Daniel Kitson Hosts Screenings of His Acclaimed Story Show, ‘The Interminable Suicide of Gregory Church,’ Tickets on Sale
We were pretty torn up when Daniel Kitson abruptly canceled his Resonance.FM morning radio show, A Reason to Wake Up. His musings had become a bright spot in this pandemic mess. But as it turns out, the British comedian has not forsaken us. The raconteur re-emerged the other day with a new proposition; to hold screenings of his famed one-man story show The Interminable Suicide of Gregory Church. These screenings simulate an actual performance, involve three time zones (AEST, BST, EDT), and have limited audience capacity. Read on for more details on how you can score tickets to these precious screening events that launch today.
Kitson first performed The Interminable Suicide of Gregory Church at the Edinburgh Festival in 2009. It begins with the storyteller recounting how he came upon a large stash of letters in an attic while house hunting. These notes turn out to be the correspondence of a man named Gregory Church. Of the show, Kitson explains, “It was deceptively simple but satisfyingly complicated, it was funny and sad, there was a bit of mystery in it and, I thought, when I did it right, it was quite exhilarating.”
In 2011, Kitson took the show on the road. He performed it at St. Ann’s Warehouse in Brooklyn as part of the Under the Radar Festival, and then traveled with it to Melbourne and around the UK. On May 11, 2011, Chris Evans went to the Tobacco Factory Theatre in Bristol, England, and recorded a performance in the round with eight cameras.

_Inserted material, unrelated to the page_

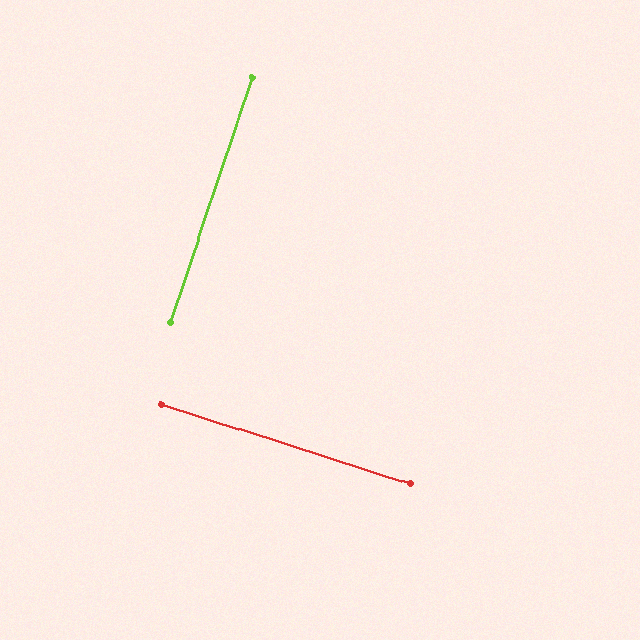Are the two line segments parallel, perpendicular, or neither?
Perpendicular — they meet at approximately 89°.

Nine years in the making, The Interminable Suicide of Gregory Church – the Movie is finally ready for its premiere. Kitson is using his tour of the show as a guide for its streaming rollout. Since he performed the show in the UK, Melbourne, and New York, he will host screenings catered to these time zones. Monday, May 18 through Friday, May 22, there will be daily screenings, one at 9pm AEST, one at 9pm BST, and one at 9pm EDT. And on Saturday, May 23 and Sunday, May 24, there will be screenings at 11am AEST, 11am BST, and 11am EDT. The capacity of the three venues at the time he performed the show will dictate how many tickets he will sell. These shake out as follows:
The Tobacco Factory Theatre in Bristol, England – 356 seats
The Fairfax Studio, Arts Centre in Melbourne – 376 seats
St Ann’s Warehouse in Brooklyn, New York – 200 seats
Initially, Kitson put tickets to the screenings on sale last Friday, but the ticketing system crashed. In a note to fans, he chalked it up to underestimating “the scale and voracity of the DK2000 marketplace™.” After some re-tooling, tickets go back on sale today at 9am in each screenings respective time zone. As of press time, the UK time zone screenings are practically sold out. In the U.S., best bets are the Monday through Friday screenings for the folks in Melbourne at 7am EDT/4am PDT, or the New York time zone screenings at 9pm EDT/6pm PDT, and the weekend screenings for Melbourne at 9pm EDT/6pm PDT (Friday and Saturday), or the New York time zone screenings at 11am EDT/8am PDT (Saturday and Sunday). As you can see, it can get confusing.
Tickets to the screenings run £5 (or local equivalent) with all proceeds going to The Angel Comedy Micro Bursary Fund, an initiative that supports comedians who lost work because of the coronavirus lockdown. You can purchase your tickets here via Citizen Ticket on Monday, May 18, starting at 9am in the AEST, BST, and EDT time zones. Kitson will introduce the screenings. We assume these intros are pre-recorded. Update: The introductions are live and he also speaks briefly at the end, so don’t turn the stream off prematurely.